Markov Categories and Entropy
Paolo Perrone
TL;DR
The work develops a unified framework that embeds quantitative information measures into Markov categories by enriching hom-sets with divergences and metrics. It shows how classical quantities such as $D_{KL}$, Rényi $D_\alpha$, and total-variation $d_T$ yield enrichments, enabling categorical definitions of mutual information $I_D$ and entropy $H_D$ that recover Shannon, Rényi, and Gini-Simpson (linear) forms, including extensions to nondiscrete and standard Borel settings. The paper provides equivalent characterizations via joints and marginals, derives data-processing inequalities in the enriched setting, and presents explicit formulas for mutual information and entropies in both discrete and continuous contexts, along with conditional variants. It also discusses limitations in continuous spaces and outlines future directions toward geometry-aware categorical information theory and entropy notions beyond standard measurable spaces.
Abstract
Markov categories are a novel framework to describe and treat problems in probability and information theory. In this work we combine the categorical formalism with the traditional quantitative notions of entropy, mutual information, and data processing inequalities. We show that several quantitative aspects of information theory can be captured by an enriched version of Markov categories, where the spaces of morphisms are equipped with a divergence or even a metric.

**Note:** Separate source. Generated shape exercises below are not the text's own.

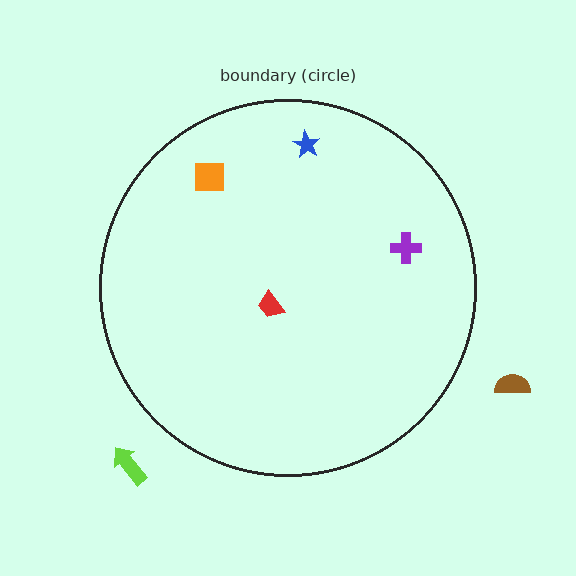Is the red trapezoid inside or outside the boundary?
Inside.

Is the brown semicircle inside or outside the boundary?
Outside.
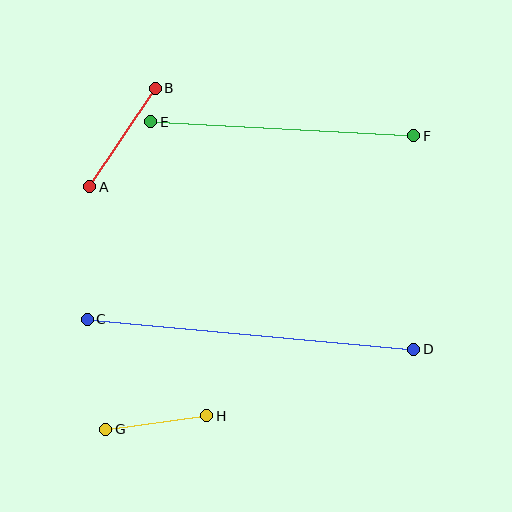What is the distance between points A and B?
The distance is approximately 118 pixels.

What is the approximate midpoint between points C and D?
The midpoint is at approximately (251, 334) pixels.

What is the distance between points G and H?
The distance is approximately 102 pixels.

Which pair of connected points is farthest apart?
Points C and D are farthest apart.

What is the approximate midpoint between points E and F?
The midpoint is at approximately (282, 129) pixels.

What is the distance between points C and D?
The distance is approximately 328 pixels.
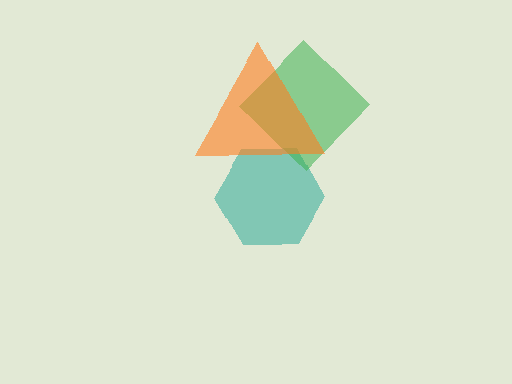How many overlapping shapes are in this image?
There are 3 overlapping shapes in the image.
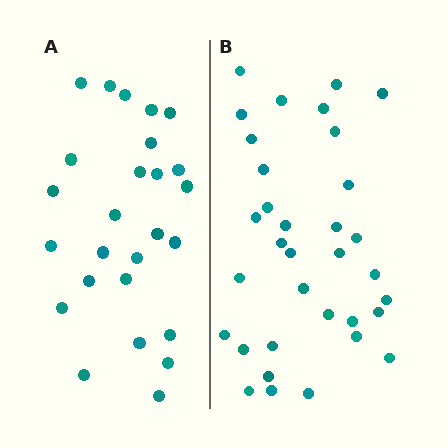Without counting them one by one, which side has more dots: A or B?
Region B (the right region) has more dots.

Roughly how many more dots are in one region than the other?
Region B has roughly 8 or so more dots than region A.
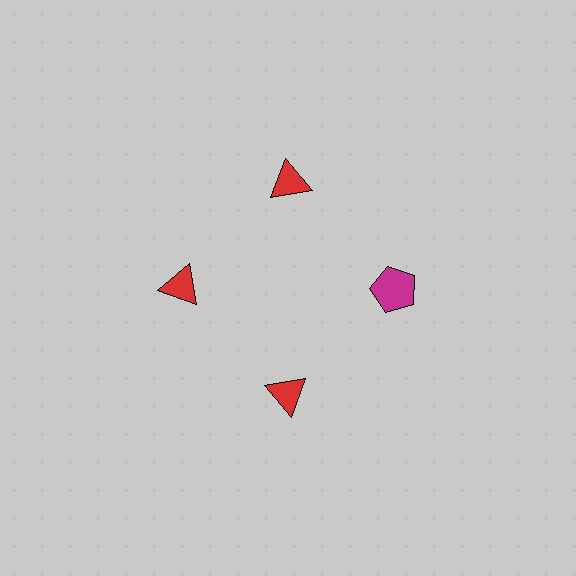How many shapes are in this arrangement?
There are 4 shapes arranged in a ring pattern.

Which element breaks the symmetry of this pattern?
The magenta pentagon at roughly the 3 o'clock position breaks the symmetry. All other shapes are red triangles.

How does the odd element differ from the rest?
It differs in both color (magenta instead of red) and shape (pentagon instead of triangle).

As it is customary in information theory, mutual information can be defined as a measure of how far a joint source is from displaying independence of its components. More strikingly, Markov categories give a notion of determinism for sources and channels, and we can define entropy exactly by measuring how far a source or channel is from being deterministic. This recovers Shannon and Rényi entropies, as well as the Gini-Simpson index used in ecology to quantify diversity, and it can be used to give a conceptual definition of generalized entropy.